Microsoft has invested heavily in their cloud infrastructure to ensure that your data is readily available. Let us take a deeper look at how Exchange Online has evolved over the years. Exchange Online has many different frontend/backend systems that are crucial to how you connect to the service and consume data. All mailboxes in Microsoft 365 reside in a database availability group (DAG) and are replicated to datacenters in the same region that are geographically separated. Every mailbox has five copies spread out across multiple datacenters for maximum redundancy, Exchange Online Resiliency . This means that you could be accessing your data from any one of these datacenters so essentially, Microsoft brings you to your data.
Even though users may share the same tenant and are accessing Microsoft 365 from the same location, their data could be physically located in different datacenters. This means that they are connecting to Microsoft’s network in different ways, using different network paths. Now with more and more people working from home, this adds more complexity for IT departments; end users are now using their own home networks to consume Microsoft 365 services. So, to truly understand the quality of service being delivered to end users, IT departments need to understand where their users are and where their data resides. Perfrax TrueDEM is the only solution on the market today that can provide this kind of in-depth visibility.

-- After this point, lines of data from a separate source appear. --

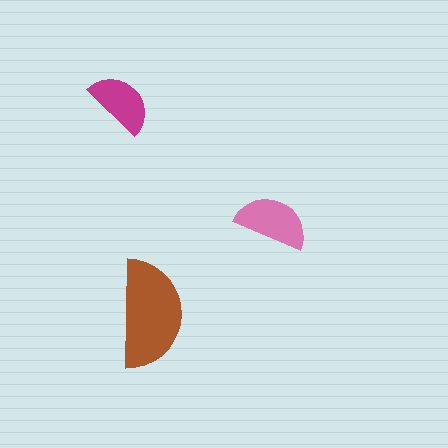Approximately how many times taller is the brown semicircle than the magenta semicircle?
About 2 times taller.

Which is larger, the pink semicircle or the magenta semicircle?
The pink one.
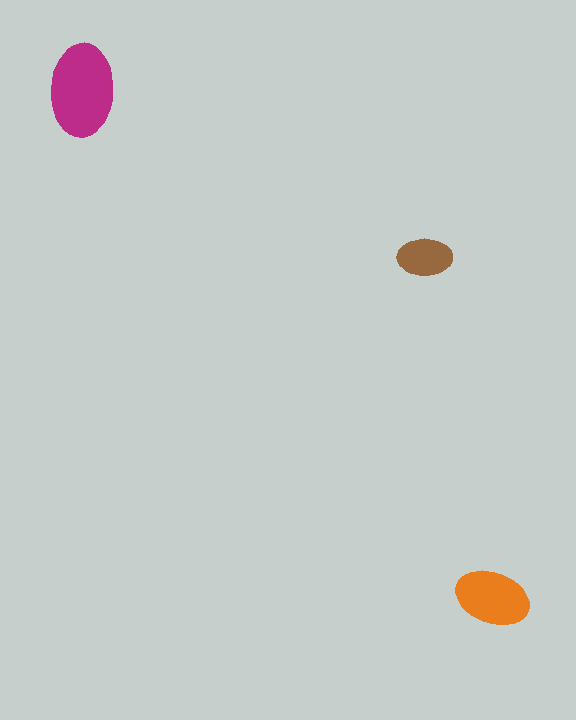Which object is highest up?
The magenta ellipse is topmost.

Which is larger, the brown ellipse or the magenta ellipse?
The magenta one.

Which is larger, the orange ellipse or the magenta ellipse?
The magenta one.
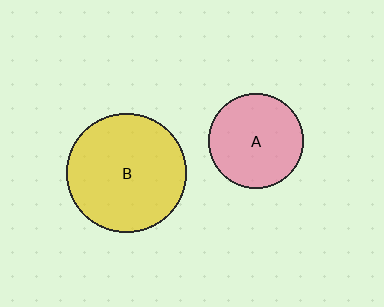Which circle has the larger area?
Circle B (yellow).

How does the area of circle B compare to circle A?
Approximately 1.6 times.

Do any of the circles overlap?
No, none of the circles overlap.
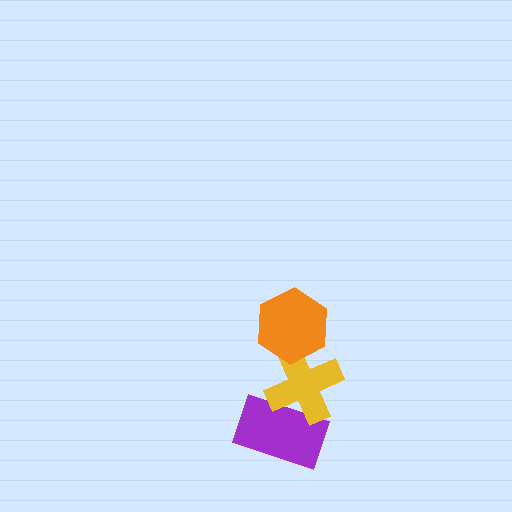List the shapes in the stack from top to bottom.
From top to bottom: the orange hexagon, the yellow cross, the purple rectangle.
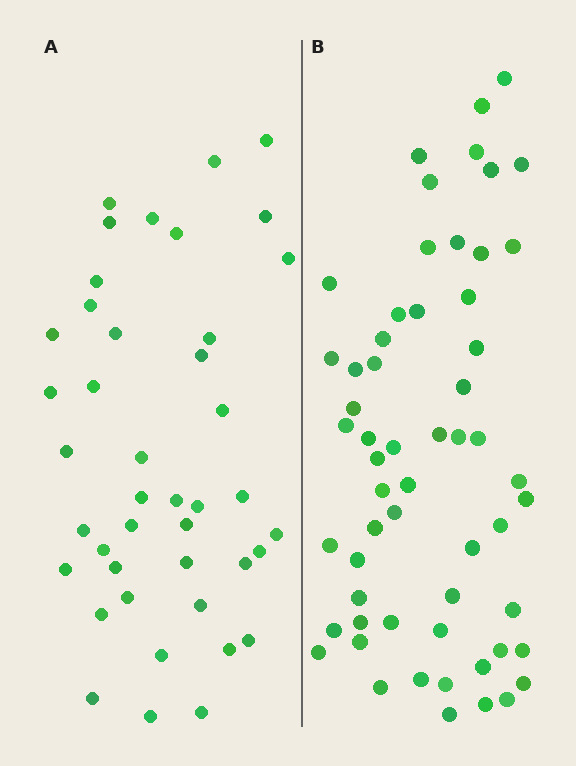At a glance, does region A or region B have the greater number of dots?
Region B (the right region) has more dots.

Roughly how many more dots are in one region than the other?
Region B has approximately 15 more dots than region A.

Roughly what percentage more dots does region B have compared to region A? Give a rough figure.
About 40% more.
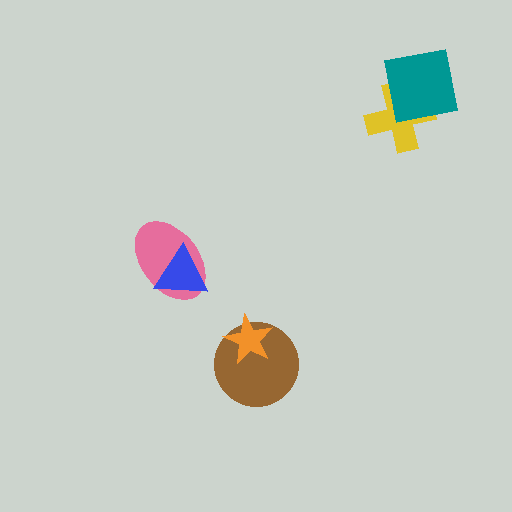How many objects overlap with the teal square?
1 object overlaps with the teal square.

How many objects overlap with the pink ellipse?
1 object overlaps with the pink ellipse.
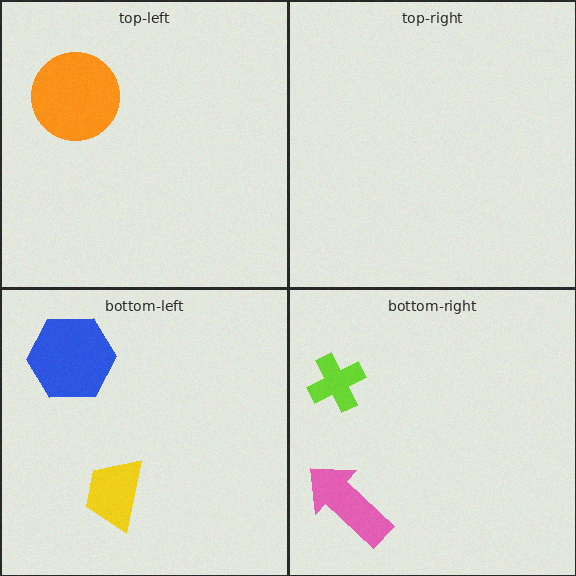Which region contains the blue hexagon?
The bottom-left region.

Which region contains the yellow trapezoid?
The bottom-left region.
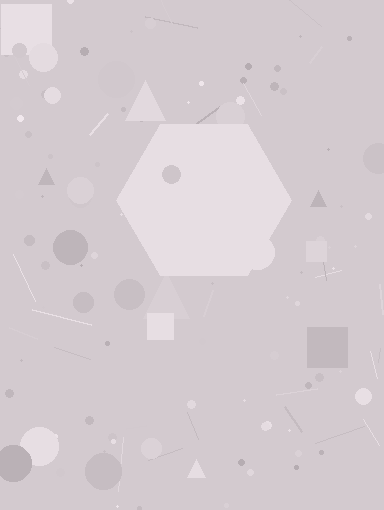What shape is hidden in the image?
A hexagon is hidden in the image.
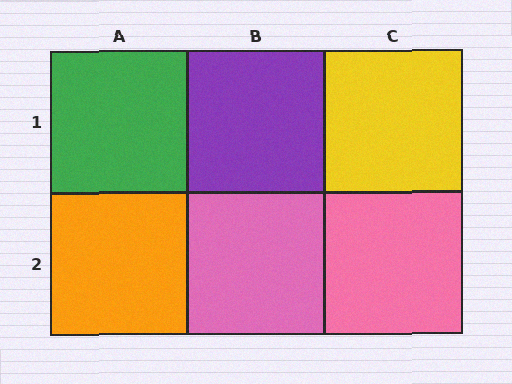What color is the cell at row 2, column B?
Pink.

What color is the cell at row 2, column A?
Orange.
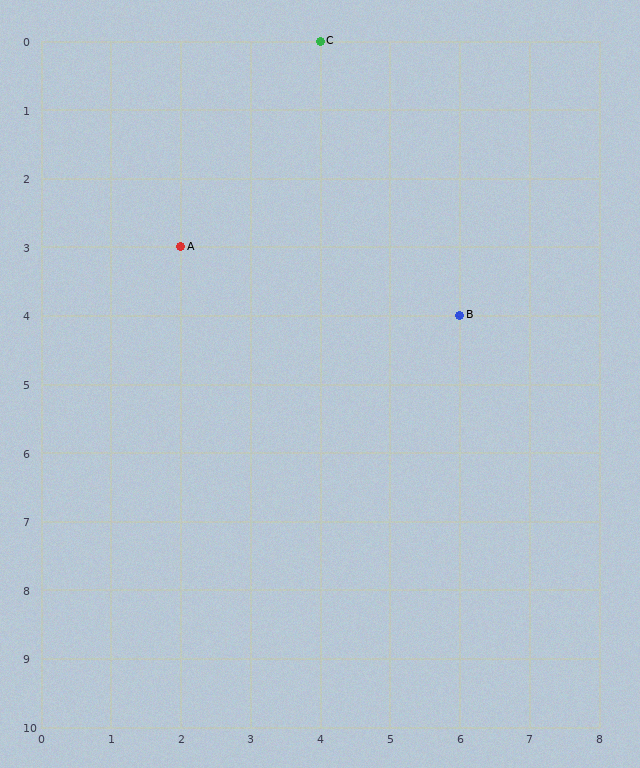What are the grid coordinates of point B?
Point B is at grid coordinates (6, 4).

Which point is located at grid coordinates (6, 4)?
Point B is at (6, 4).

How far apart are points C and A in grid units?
Points C and A are 2 columns and 3 rows apart (about 3.6 grid units diagonally).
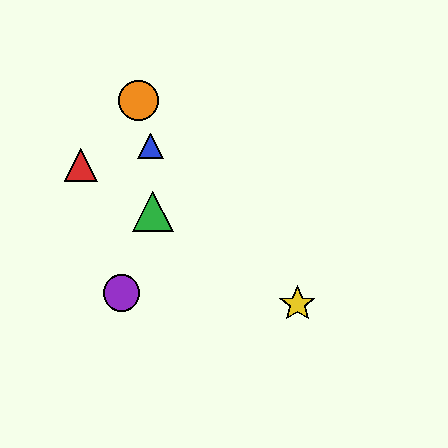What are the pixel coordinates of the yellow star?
The yellow star is at (297, 304).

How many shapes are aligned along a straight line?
3 shapes (the red triangle, the green triangle, the yellow star) are aligned along a straight line.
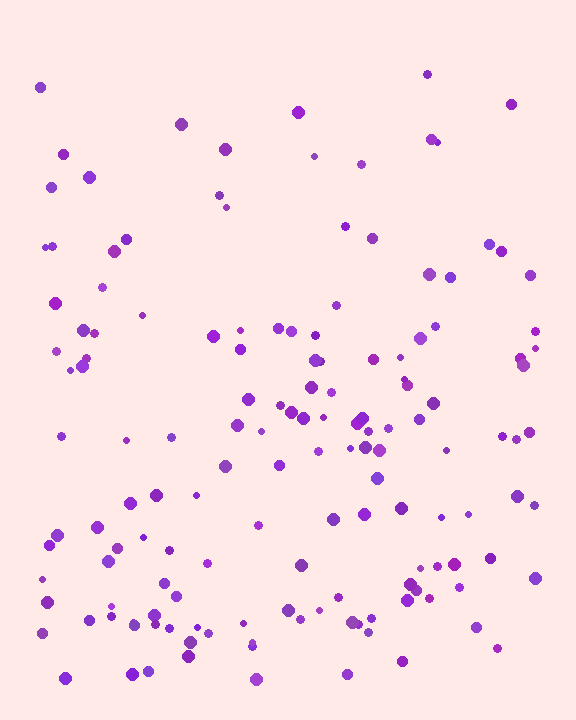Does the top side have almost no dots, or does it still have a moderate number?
Still a moderate number, just noticeably fewer than the bottom.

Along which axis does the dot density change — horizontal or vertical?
Vertical.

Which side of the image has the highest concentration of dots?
The bottom.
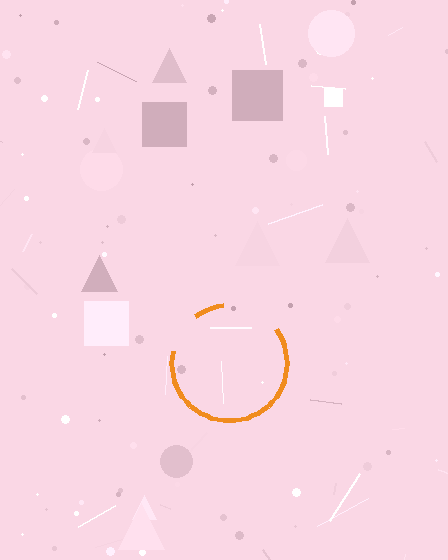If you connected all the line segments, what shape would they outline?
They would outline a circle.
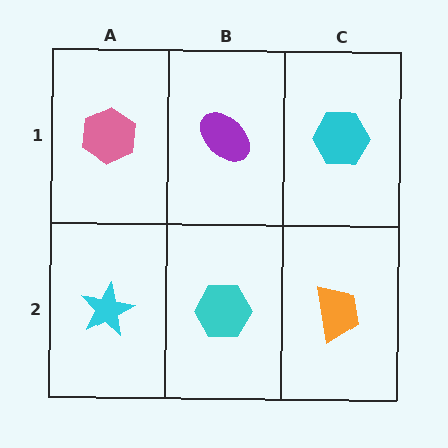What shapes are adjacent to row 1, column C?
An orange trapezoid (row 2, column C), a purple ellipse (row 1, column B).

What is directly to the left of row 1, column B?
A pink hexagon.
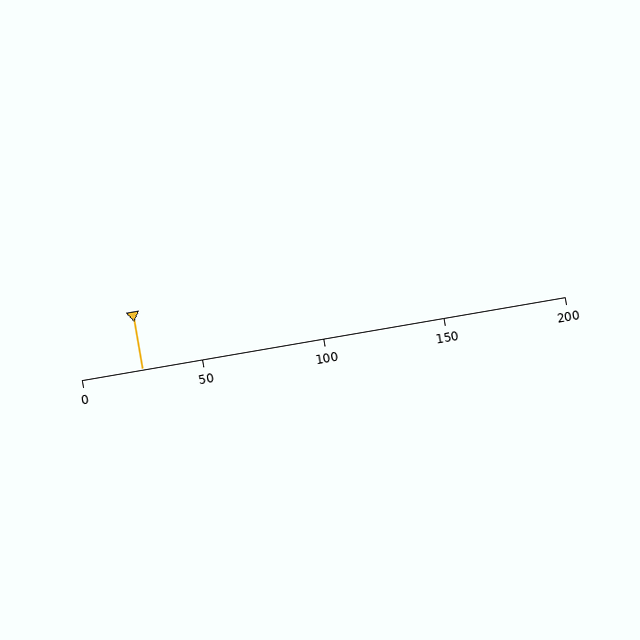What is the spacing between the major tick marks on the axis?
The major ticks are spaced 50 apart.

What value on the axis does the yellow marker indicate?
The marker indicates approximately 25.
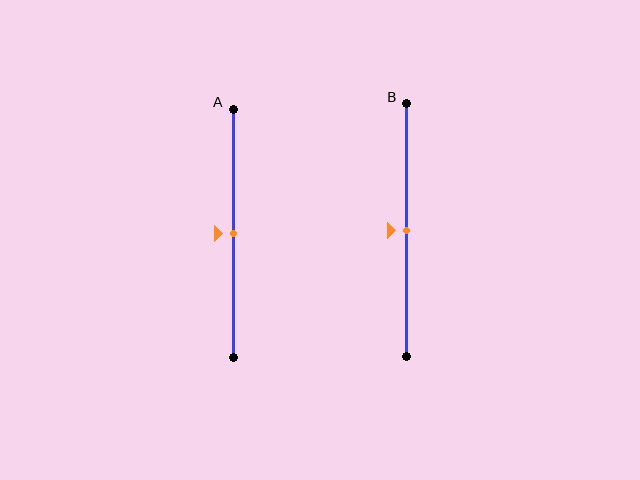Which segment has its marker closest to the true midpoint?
Segment A has its marker closest to the true midpoint.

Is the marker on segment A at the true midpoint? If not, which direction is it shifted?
Yes, the marker on segment A is at the true midpoint.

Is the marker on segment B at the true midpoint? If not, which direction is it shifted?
Yes, the marker on segment B is at the true midpoint.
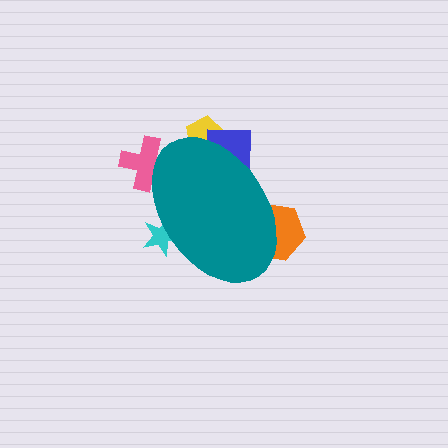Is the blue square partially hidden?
Yes, the blue square is partially hidden behind the teal ellipse.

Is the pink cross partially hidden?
Yes, the pink cross is partially hidden behind the teal ellipse.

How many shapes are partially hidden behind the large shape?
5 shapes are partially hidden.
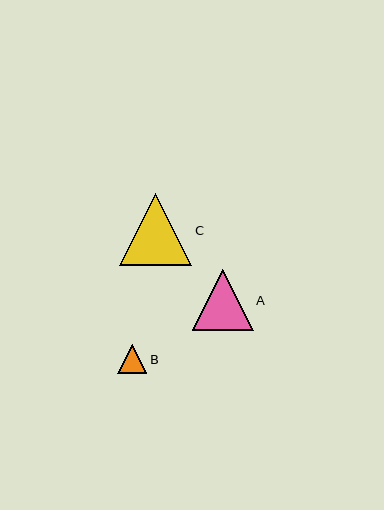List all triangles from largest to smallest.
From largest to smallest: C, A, B.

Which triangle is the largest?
Triangle C is the largest with a size of approximately 72 pixels.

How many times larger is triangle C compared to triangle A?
Triangle C is approximately 1.2 times the size of triangle A.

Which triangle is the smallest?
Triangle B is the smallest with a size of approximately 29 pixels.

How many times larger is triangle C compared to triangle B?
Triangle C is approximately 2.5 times the size of triangle B.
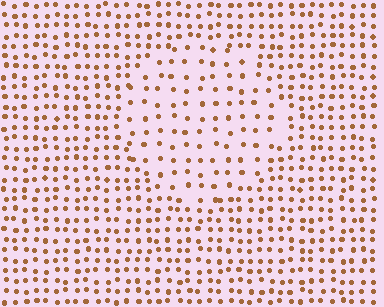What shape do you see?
I see a circle.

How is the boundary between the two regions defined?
The boundary is defined by a change in element density (approximately 1.8x ratio). All elements are the same color, size, and shape.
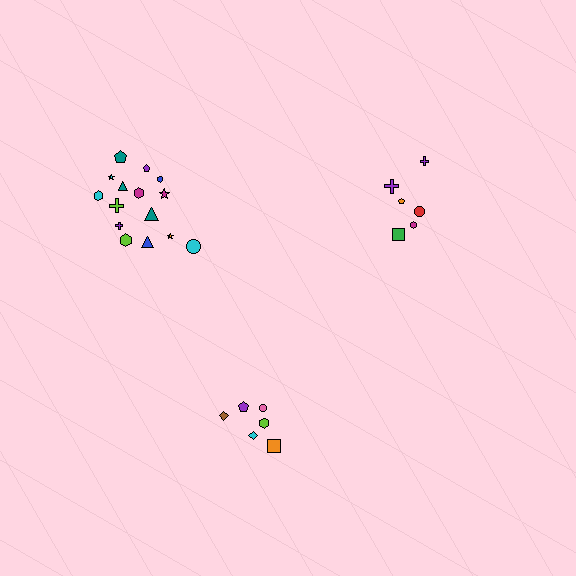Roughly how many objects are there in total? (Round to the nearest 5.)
Roughly 25 objects in total.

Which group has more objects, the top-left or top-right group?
The top-left group.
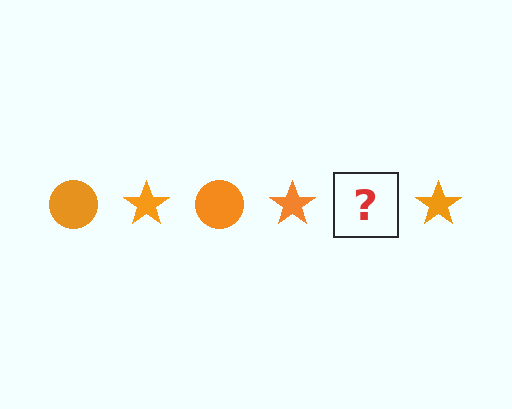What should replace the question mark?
The question mark should be replaced with an orange circle.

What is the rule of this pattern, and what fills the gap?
The rule is that the pattern cycles through circle, star shapes in orange. The gap should be filled with an orange circle.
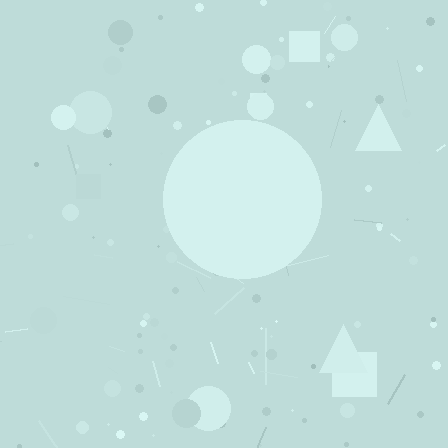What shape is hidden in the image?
A circle is hidden in the image.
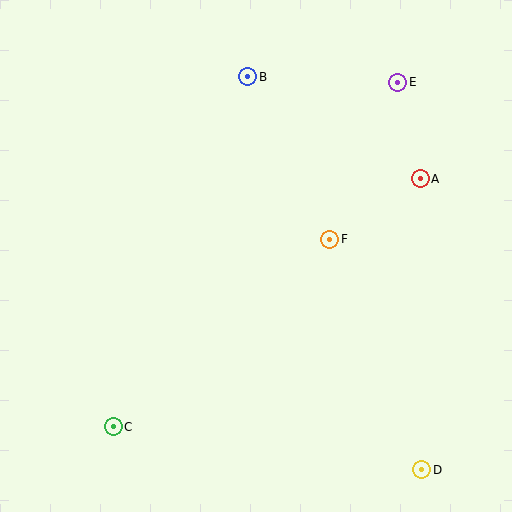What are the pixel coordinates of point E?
Point E is at (398, 82).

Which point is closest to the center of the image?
Point F at (330, 239) is closest to the center.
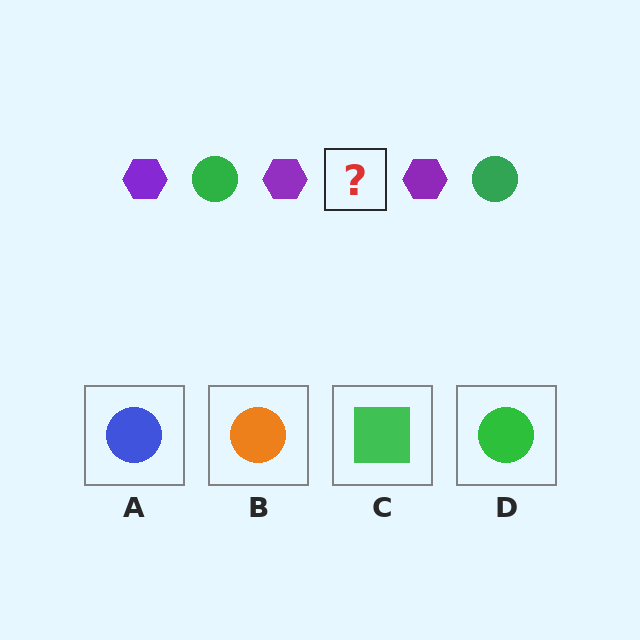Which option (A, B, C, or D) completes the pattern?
D.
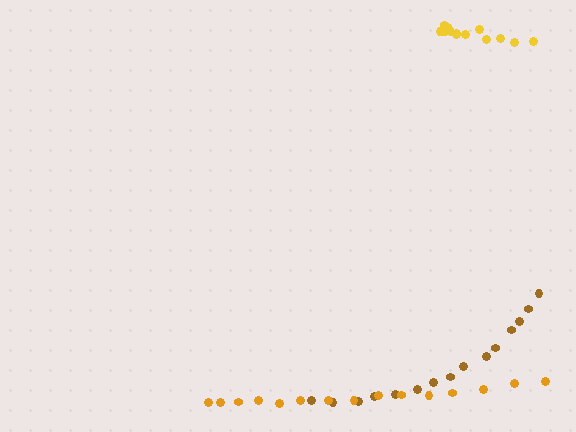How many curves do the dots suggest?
There are 3 distinct paths.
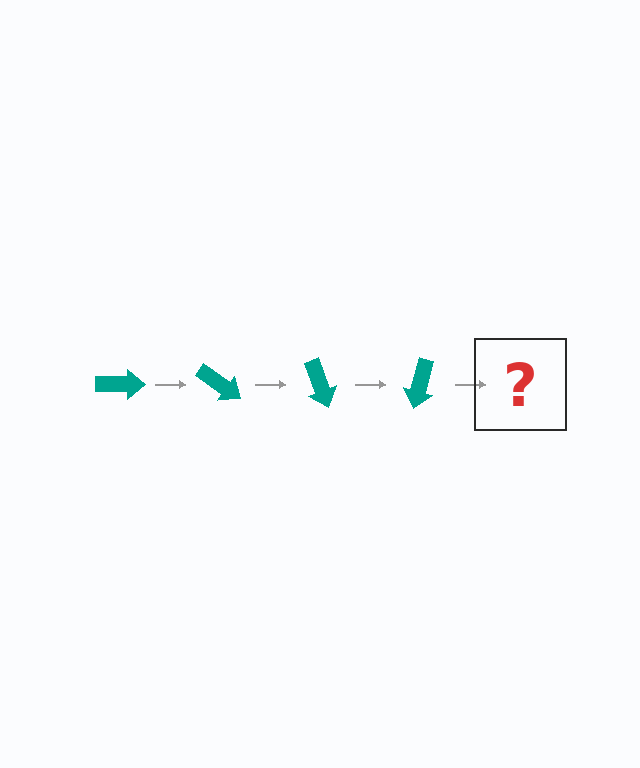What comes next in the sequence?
The next element should be a teal arrow rotated 140 degrees clockwise.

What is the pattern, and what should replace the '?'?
The pattern is that the arrow rotates 35 degrees clockwise each step. The '?' should be a teal arrow rotated 140 degrees clockwise.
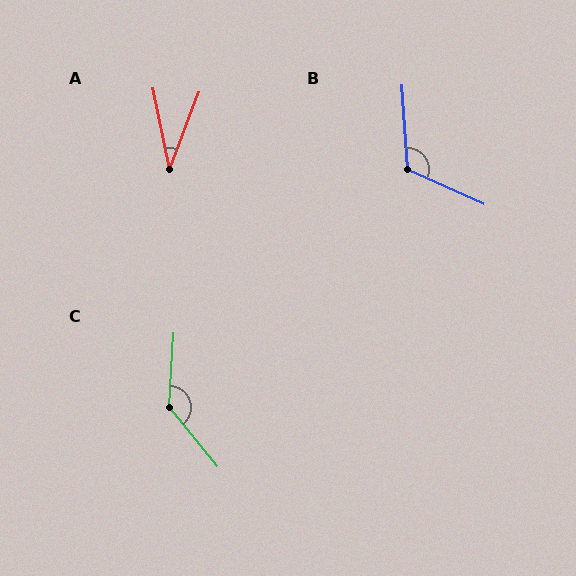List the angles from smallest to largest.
A (32°), B (118°), C (137°).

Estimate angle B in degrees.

Most competitors rely on synthetic transactions only to monitor Microsoft 365. Even though synthetic M365 monitoring can provide some data on the service account’s mailbox, it relies on the use of APIs that an actual user does not use. The mailbox being used by the “robot” is a dedicated mailbox, meaning it is not tied to any real end user and this traffic could be going to another datacenter than the actual end users. This is also a waste of M365 licenses especially if you are performing multiple tests from more than one location.